There are some things we want so much that logic, and even ethics, do not always have the final call in our reasoning. The things we want may be good things, or bad things, or somewhere in between.  They may be things we want for ourselves, or things we want for those we love. Regardless, sometimes our desire is so fierce that we are overcome by a sense of personal entitlement.  It seems like the world owes this thing to us in particular, or even, that God owes it to us. This conviction leads, sometimes, to crime; sometimes, to perfectly legal manipulations of the system; and sometimes simply to a corrosive conviction that we are being cheated out of something we deserve.

Most of us know this experience on some level: unfulfilled desire, ambition, longing. It’s a more complicated question, though, to ask what we really deserve, or what we’ve really been promised, by God or by anyone else. That requires teasing apart layers of harmful privilege and entitlement or personal desire from more admirable longings that are often tied up in the same issues: longings to be loved, to be valued, to be treated with justice, and to protect ourselves and those we care for.

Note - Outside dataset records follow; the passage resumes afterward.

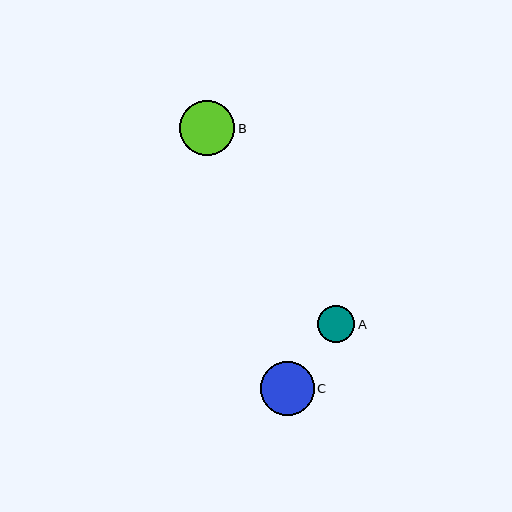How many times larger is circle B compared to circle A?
Circle B is approximately 1.5 times the size of circle A.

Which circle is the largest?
Circle B is the largest with a size of approximately 55 pixels.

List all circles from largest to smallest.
From largest to smallest: B, C, A.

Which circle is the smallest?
Circle A is the smallest with a size of approximately 37 pixels.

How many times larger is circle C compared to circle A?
Circle C is approximately 1.5 times the size of circle A.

I’m not sure it’s wise to make bargains with God. If I do this, then you’ll do that. If you’ll do that, then I’ll do this. God’s so much bigger than us, so hard for us to understand.  Would we really get what we expected out of the deal? I’m not even sure that God does make bargains; maybe we just sometimes think that we’ve made them with her.

Putting our trust in God, as Abram did, is not so much about striking a bargain. It’s more like participating in a relationship. When we’re in a relationship, we sometimes need to clarify expectations, and renegotiate responsibilities. Sometimes we even get really mad, or need to take a time-out. The important thing is staying in conversation, as long as we can be safe doing so. Most of the adult people of faith I know have had to have some serious talks with God, somewhere along the way.

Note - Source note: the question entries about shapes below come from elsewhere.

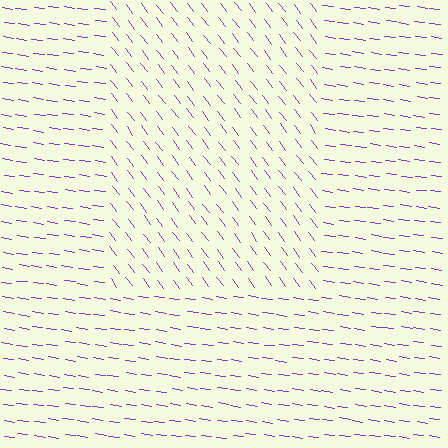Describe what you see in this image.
The image is filled with small purple line segments. A rectangle region in the image has lines oriented differently from the surrounding lines, creating a visible texture boundary.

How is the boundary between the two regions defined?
The boundary is defined purely by a change in line orientation (approximately 45 degrees difference). All lines are the same color and thickness.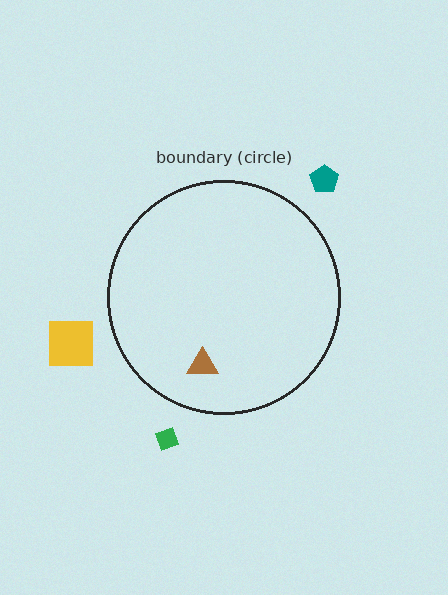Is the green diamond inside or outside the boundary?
Outside.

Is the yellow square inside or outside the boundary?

Abram, who we come to know as Abraham, is a hero in at least four faith traditions. He’s an example of what it means to trust God.  He keeps following God, even though he’s not really sure what God’s promises will mean for him or his descendants. There’s room in his relationship with God for disappointment and pain, wonder and awe, trust and doubt. Abram just stays in the conversation with God, no matter what happens.  He sticks with God, as God sticks with him.  Abram teaches us that faith in God can bless a life, and that God’s blessing can passed along, again and again, generation after generation, even amidst the great injustices and uncertainties of life.

Please pray with me.

Holy God, help me sift through the longings of my heart, the desires of my mind, to better distinguish what yearnings lead me towards you, towards justice, peace, and healing for all of your creation. Where beautiful longings cannot be met, grant me comfort. Where good yearnings must wait, and wait, and wait, and wait, stay with me. Where my desires can prompt actions towards positive change, empower me. Where my desires are instead graspings for power, privilege, security, only for me and mine: teach me to let go, and put my trust in you instead. Amen.